Rearden stood still and caught a brief instant when Francisco, not moving, looked at him with the hint of an amused smile that was like a wink between conspirators at a secret they both understood, but would not acknowledge. It was only an instant, almost too brief to grasp, because it seemed to him that Francisco rose at once at his entrance, with a movement of courteous deference. The movement suggested a strict formality, the denial of any attempt at presumption—but it stressed the intimacy of the fact that he uttered no word of greeting or explanation.
Rearden asked, his voice hard, “What are you doing here?”
“I thought that you would want to see me tonight, Mr. Rearden.”
“Why?”
“For the same reason that has kept you so late in your office. You were not working.”

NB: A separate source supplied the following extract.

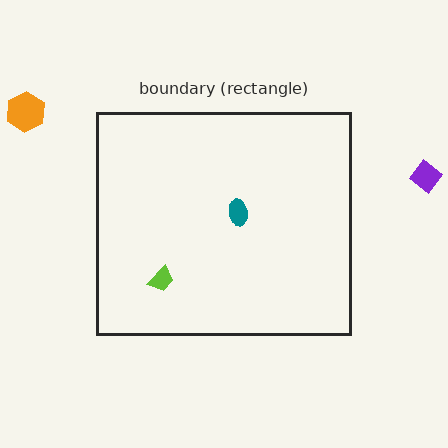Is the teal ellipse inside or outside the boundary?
Inside.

“How long have you been sitting here?”
“An hour or two.”
“Why didn’t you knock at my door?”
“Would you have allowed me to come in?”
“You’re late in asking that question.”
“Shall I leave, Mr. Rearden?”
Rearden pointed to the door of his office. “Come in.”

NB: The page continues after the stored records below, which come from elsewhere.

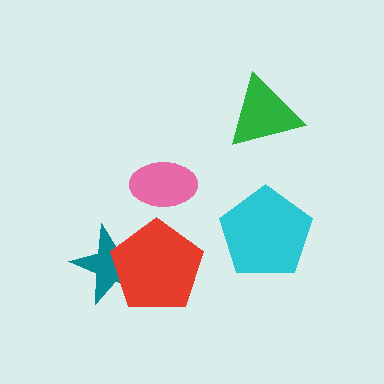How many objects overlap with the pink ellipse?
0 objects overlap with the pink ellipse.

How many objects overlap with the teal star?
1 object overlaps with the teal star.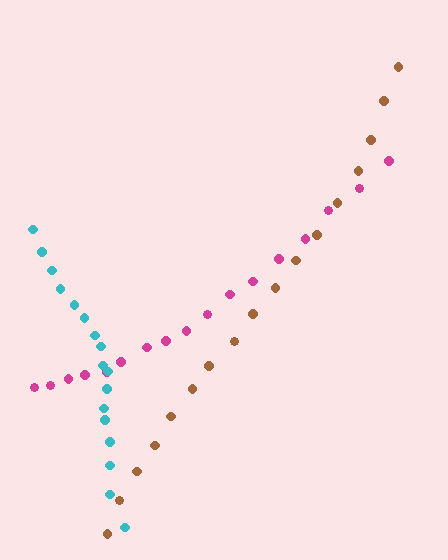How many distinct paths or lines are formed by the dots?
There are 3 distinct paths.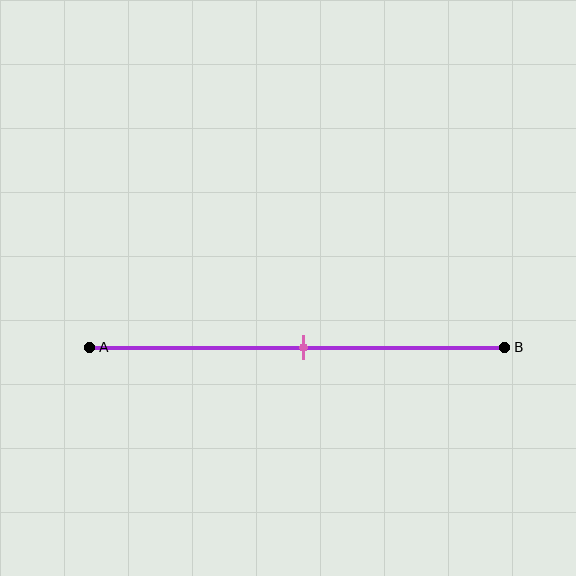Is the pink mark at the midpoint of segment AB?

Turning the lights on in the office, moving with unhurried control, Rearden thought that he must not allow himself to feel anything, but felt the color of life returning to him in the tensely quiet eagerness of an emotion which he would not identify. What he told himself consciously was: Be careful.
He sat down on the edge of his desk, crossed his arms, looked at Francisco, who remained standing respectfully before him, and asked with the cold hint of a smile, “Why did you come here?”
“You don’t want me to answer, Mr. Rearden. You wouldn’t admit to me or to yourself how desperately lonely you are tonight. If you don’t question me, you won’t feel obliged to deny it. Just accept what you do know, anyway: that I know it.”
Taut like a string pulled by anger against the impertinence at one end and by admiration for the frankness at the other, Rearden answered, “I’ll admit it, if you wish. What should it matter to me, that you know it?”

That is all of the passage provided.